Why It Matters to Your Business – Regardless of Where You’re Located
There are three big reasons why this news should be a wake-up call for your business, whether you operate in the three affected states or not.
- Compliance Is No Longer Optional – Your business can no longer wait for a lawsuit or regulatory letter to know what’s required of it. As our firm noted in our recent publication “What Website Owners Need to Know About Opt-Out Preference Signals” (FP Insights, July 2025), the writing was already on the wall: honoring GPCs was always going to be a compliance priority. This multi-state sweep proves that point.
- Multi-State Trend – While California, Colorado, and Connecticut are leading this initiative, other states – including Texas, Oregon, Maryland, and Minnesota – have laws on the books that also require (or soon will require) recognition of universal opt-out mechanisms for businesses subject to their consumer privacy laws. Businesses that take a wait-and-see approach risk being caught flat-footed when enforcement inevitably spreads.
What Your Business Should Do Now
We previously outlined four compliance steps, and these remain essential. In light of the enforcement sweep, here’s how you can turn those steps into an immediate action plan:
1. Implement GPC Detection Without Delay
Work with your website and app developers to ensure your systems can detect and honor GPC signals. Confirm your consent management platform (CMP) or privacy vendor supports universal opt-out mechanisms.

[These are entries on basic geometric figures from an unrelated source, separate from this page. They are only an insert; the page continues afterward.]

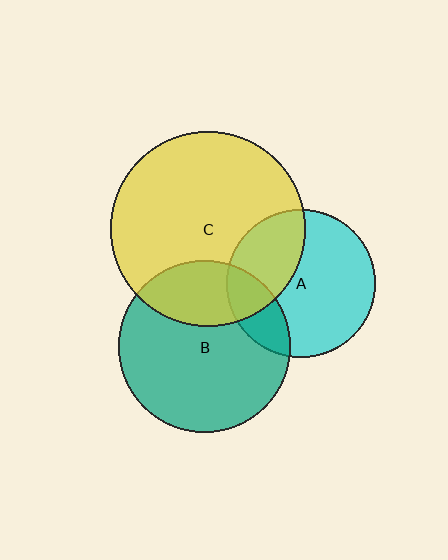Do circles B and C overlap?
Yes.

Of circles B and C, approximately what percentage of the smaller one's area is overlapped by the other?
Approximately 25%.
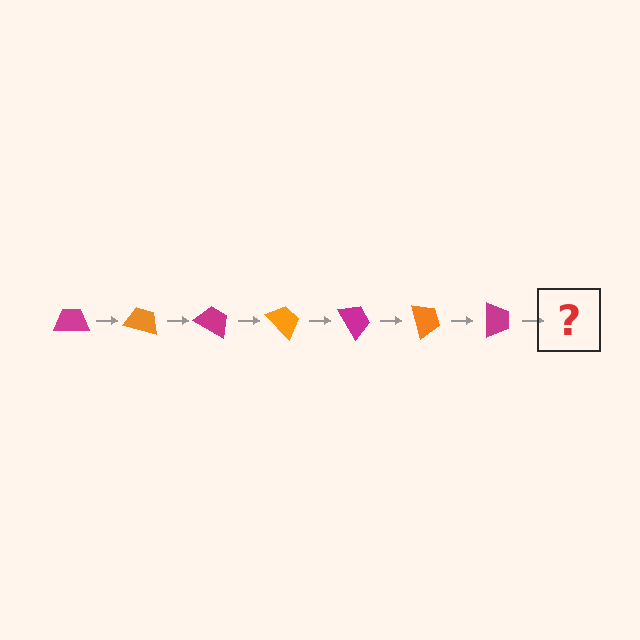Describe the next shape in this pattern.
It should be an orange trapezoid, rotated 105 degrees clockwise from the start.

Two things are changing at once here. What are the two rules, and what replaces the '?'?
The two rules are that it rotates 15 degrees clockwise each step and the color cycles through magenta and orange. The '?' should be an orange trapezoid, rotated 105 degrees clockwise from the start.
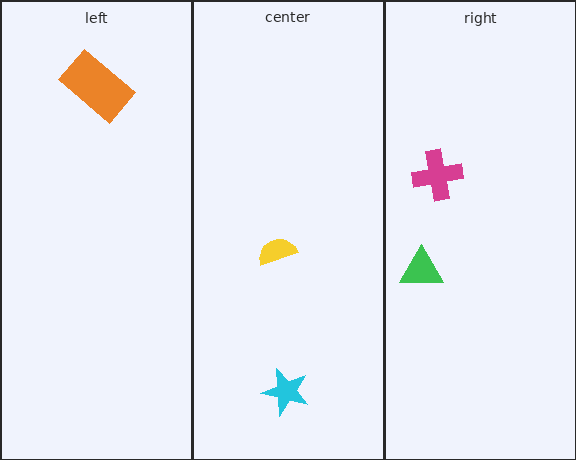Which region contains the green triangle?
The right region.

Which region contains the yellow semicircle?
The center region.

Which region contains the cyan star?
The center region.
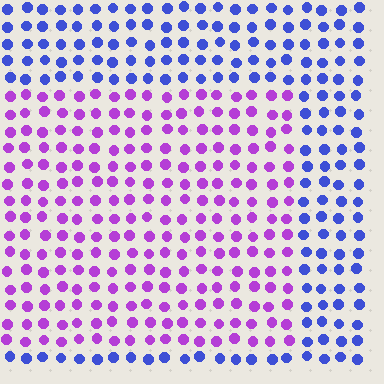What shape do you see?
I see a rectangle.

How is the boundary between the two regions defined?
The boundary is defined purely by a slight shift in hue (about 54 degrees). Spacing, size, and orientation are identical on both sides.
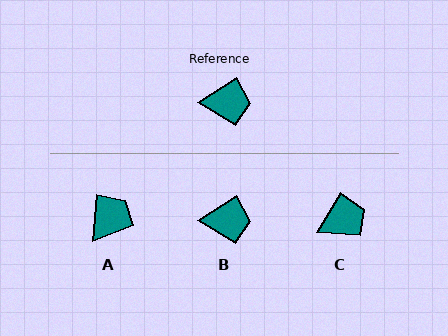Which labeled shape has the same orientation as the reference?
B.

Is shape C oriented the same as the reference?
No, it is off by about 27 degrees.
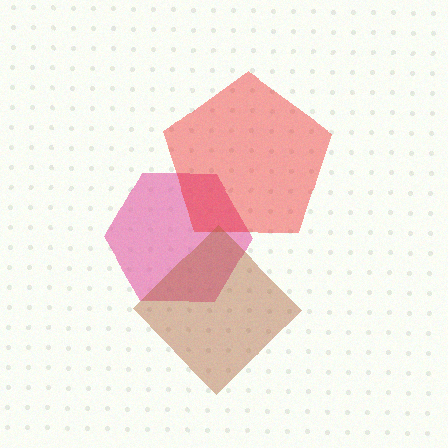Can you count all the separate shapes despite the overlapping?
Yes, there are 3 separate shapes.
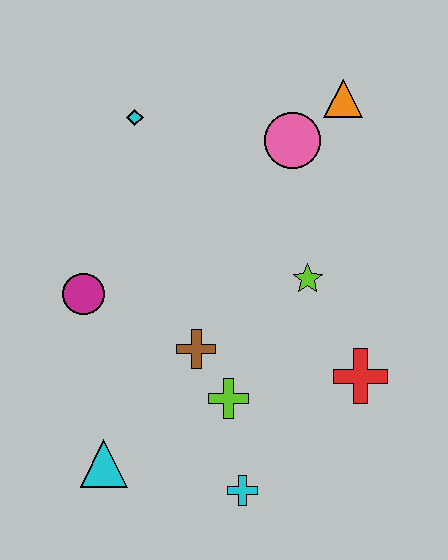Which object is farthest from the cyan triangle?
The orange triangle is farthest from the cyan triangle.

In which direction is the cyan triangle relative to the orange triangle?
The cyan triangle is below the orange triangle.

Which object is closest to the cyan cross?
The lime cross is closest to the cyan cross.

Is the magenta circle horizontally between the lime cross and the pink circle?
No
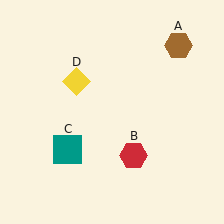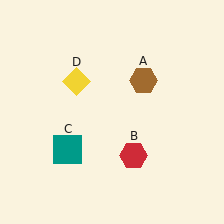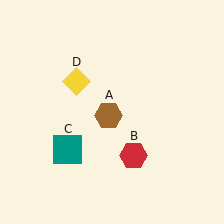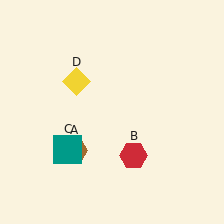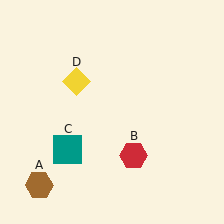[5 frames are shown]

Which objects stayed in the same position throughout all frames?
Red hexagon (object B) and teal square (object C) and yellow diamond (object D) remained stationary.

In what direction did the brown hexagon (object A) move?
The brown hexagon (object A) moved down and to the left.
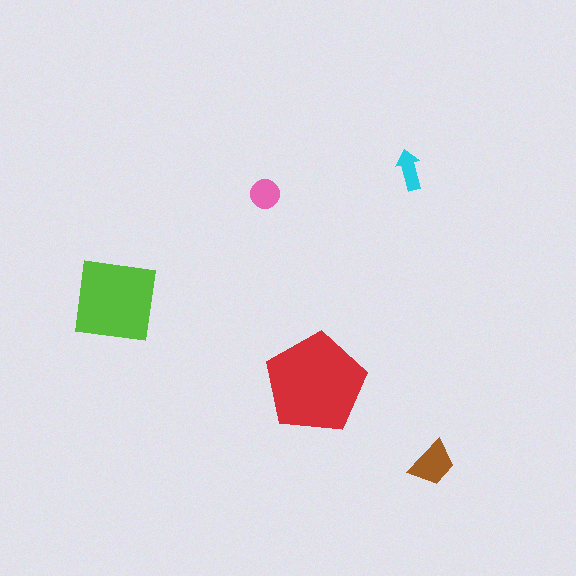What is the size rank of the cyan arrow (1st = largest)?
5th.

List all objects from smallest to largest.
The cyan arrow, the pink circle, the brown trapezoid, the lime square, the red pentagon.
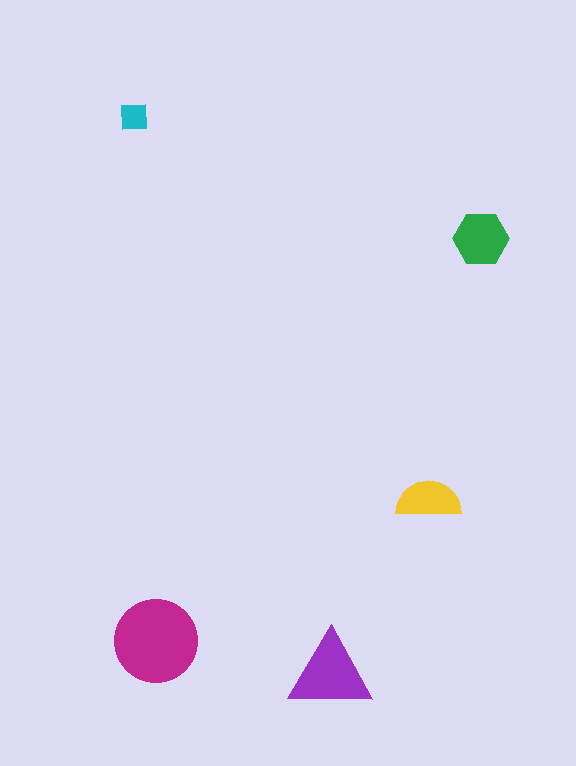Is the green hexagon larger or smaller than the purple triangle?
Smaller.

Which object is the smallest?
The cyan square.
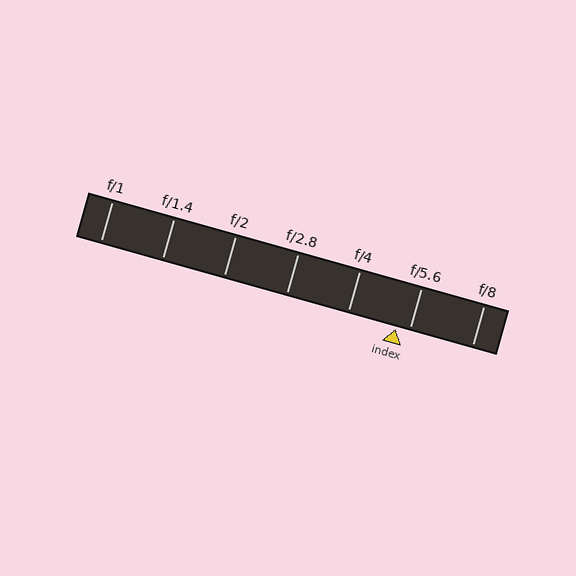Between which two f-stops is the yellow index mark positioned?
The index mark is between f/4 and f/5.6.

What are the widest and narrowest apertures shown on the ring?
The widest aperture shown is f/1 and the narrowest is f/8.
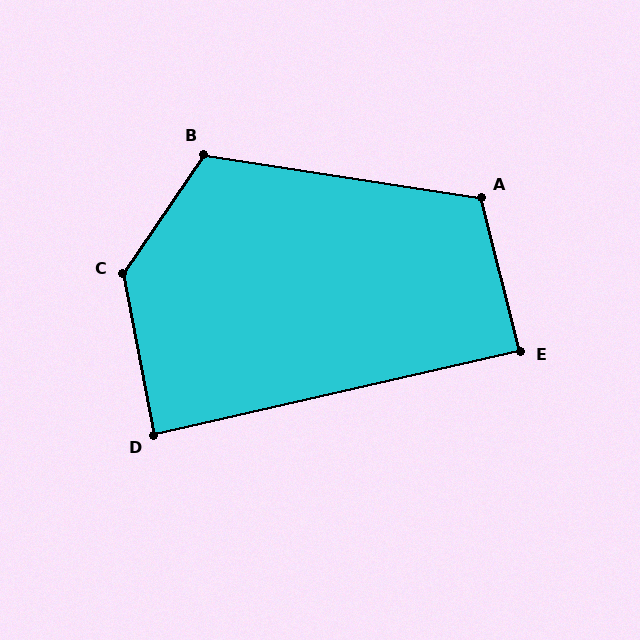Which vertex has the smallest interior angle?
D, at approximately 88 degrees.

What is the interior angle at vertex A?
Approximately 113 degrees (obtuse).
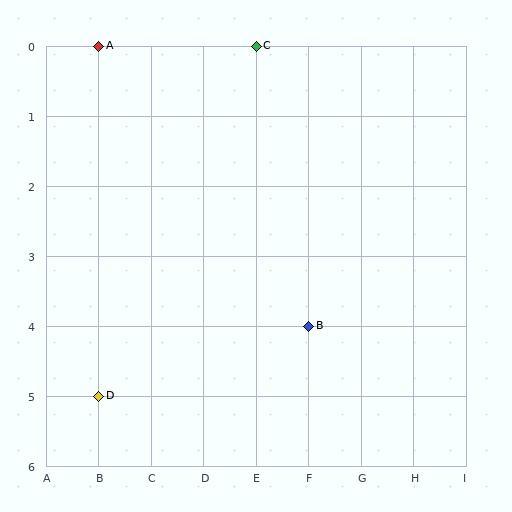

2. Audit and Test Your Systems
Don’t assume they work and that all your tracking technologies are properly classified – test your website regularly. Regulators and advocacy groups may run their own checks. Consider cross browser testing to ensure GPC signals are recognized across common platforms. We recommend independent testing, meaning do not rely on the same vendor that develops or runs your website or that manages your cookie consent mechanism to self-test and self-validate their own tools. Additionally, this testing should be done regularly, not once in a blue moon or just once at the outset of a website launch.
3. Document and Verify Compliance
Keep records of your testing and configuration, as independent verification or third-party audits can demonstrate good-faith compliance if regulators come calling.
4. Update Policies and Disclosures
Make sure your privacy policy clearly states how you handle opt-out preference signals. Ensure your internal workflows (marketing, sales, IT, compliance) align with what your policy promises.
5. Monitor the Multi-State Landscape
Track developments in other states that are members of the Consortium of Privacy Regulators. Anticipate that additional AGs will join the sweep, expanding enforcement exposure.